Lexikon der Geowissenschaften: Erzmikroskopie
Erzmikroskopie, befaßt sich mit der mikroskopischen Untersuchungen von opaken (nicht lichtdurchlässigen) Mineralen bzw. Phasen im auffallenden Licht (Auflicht). Die Verwendung erzmikroskopischer Methoden bei der Untersuchung von feuerfesten Baustoffen und Keramik in der Gesteinshüttenkunde (engl. refractories technology) und in der Metallkunde läßt die Erzmikroskopie als Teilgebiet der Auflichtmikroskopie erscheinen; jedoch wird der Begriff Erzmikroskopie z.T. auch als Sammelbegriff für auflichtmikroskopische Methoden verwendet. Gewisse methodische Gemeinsamkeiten bestehen auch mit der Kohlenpetrographie. Die Erzmikroskopie wurde in den 20er und 30er Jahren dieses Jahrhunderts in Deutschland von Schneiderhöhn und Ramdohr (1931), in den USA und Kanada von Murdoch (1916), Davy und Farnham (1920) und Short (1940) entwickelt. Ziel war es, die im petrographischen Mikroskop (Durchlichtmikroskop) schwarz erscheinenden, nicht lichtdurchlässigen (opaken) Phasen und Minerale und deren Gefüge einer optischen Beschreibung und Diagnose zugänglich zu machen. Dies war und ist, besonders bei der Untersuchung von Erzlagerstätten, von großer wissenschaftlicher und wirtschaftlicher Bedeutung. Wesentliche Baueinheiten des Erzmikroskopes sind die Lichtquelle, die in den Anfangszeiten der Erzmikroskopie oft außerhalb des Mikroskopes angebracht war, der im Mikroskop-Tubus untergebrachte Opak-Illuminator (ein Prisma oder ein Glasplättchen), der das Licht von der Lichtquelle durch das Objektiv auf die Probe lenkt, und der Drehtisch, der die Bestimmung von Parametern im polarisierten Licht (Bireflexion, Anisotopie) ermöglicht. Der Strahlengang eines Auflicht-Mikroskopes ist in der Abb. dargestellt.
Es sind qualitative und quantitative Arbeitsmethoden in der Erzmikroskopie zu unterscheiden: Erstere ermöglichen die Bestimmung von Kornform, Farbe, relativem Reflexions-Vermögen, Isotopie/Anisotopie und relativer Härte. Diese reichen in vielen Fällen zur Diagnose von Mineralen aus. Verläßliche quantitative Methoden wurden erst zwischen 1960 und 1970 entwickelt, obwohl Ansätze dazu bereits in der Vorkriegszeit bestanden.

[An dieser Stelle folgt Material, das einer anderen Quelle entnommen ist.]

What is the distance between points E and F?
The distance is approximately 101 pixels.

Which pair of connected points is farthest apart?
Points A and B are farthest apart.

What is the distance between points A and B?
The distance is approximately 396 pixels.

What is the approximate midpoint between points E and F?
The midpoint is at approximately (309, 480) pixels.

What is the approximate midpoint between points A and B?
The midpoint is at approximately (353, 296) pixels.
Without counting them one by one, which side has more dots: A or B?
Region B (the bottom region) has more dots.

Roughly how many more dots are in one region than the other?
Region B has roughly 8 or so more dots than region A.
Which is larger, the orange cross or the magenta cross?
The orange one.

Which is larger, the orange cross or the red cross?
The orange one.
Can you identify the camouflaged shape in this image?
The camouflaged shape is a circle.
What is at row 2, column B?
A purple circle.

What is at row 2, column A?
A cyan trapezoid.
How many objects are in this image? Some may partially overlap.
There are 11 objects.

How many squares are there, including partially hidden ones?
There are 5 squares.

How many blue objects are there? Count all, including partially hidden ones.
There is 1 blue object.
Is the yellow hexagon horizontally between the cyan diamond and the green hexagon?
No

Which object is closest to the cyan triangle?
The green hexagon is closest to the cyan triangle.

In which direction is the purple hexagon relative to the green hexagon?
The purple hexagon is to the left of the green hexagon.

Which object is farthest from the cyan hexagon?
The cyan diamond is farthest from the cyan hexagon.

Wesentliche Anstöße gingen von der Commission on Ore Microscopy (später: Ore Mineralogy), COM und der International Mineralogical Association (IMA) aus. Dabei spielten N. Henry und S.H.U. Bowie in England und H. Piller in Deutschland eine besondere Rolle. Diese Entwicklungen gingen mit der ständig zunehmenden Zahl neu entdeckter Erzminerale, besonders auf dem Gebiet der Sulfosalze und der Platingruppen-Minerale einher. Heute ist es möglich, die Vickers-Härte, VHN (quantitativ in Beziehung zur Eindringtiefe einer Diamant-Pyramide) und das spektrale Reflexionsvermögen mit Zusatzeinrichtungen quantitativ zu messen und eindeutige Diagnosen auch seltener Minerale zu erstellen.

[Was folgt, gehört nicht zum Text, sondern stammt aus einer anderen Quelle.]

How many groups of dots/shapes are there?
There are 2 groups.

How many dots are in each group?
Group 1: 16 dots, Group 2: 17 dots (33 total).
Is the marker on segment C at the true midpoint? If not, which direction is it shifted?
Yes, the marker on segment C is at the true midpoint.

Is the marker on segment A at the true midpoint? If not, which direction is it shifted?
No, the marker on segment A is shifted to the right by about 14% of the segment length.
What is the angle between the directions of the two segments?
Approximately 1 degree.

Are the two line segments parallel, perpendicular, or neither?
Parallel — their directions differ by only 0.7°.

Im Gegensatz zur Durchlichtmikroskopie erfordert die Herstellung geeigneter Proben für die Untersuchung im Auflicht (Anschliffe) besondere Aufmerksamkeit und Erfahrung. Die in Kunstharz eingebetteten, auf rotierenden Metall- oder Plastikscheiben mit Diamantpulver verschiedener Körnung (bis zu 0,5 μm) polierten Anschliffe sollen möglichst kein Relief (durch Härteunterschiede verursacht) und keine Kratzer (stören bei Messung des Reflexionsvermögens) aufweisen.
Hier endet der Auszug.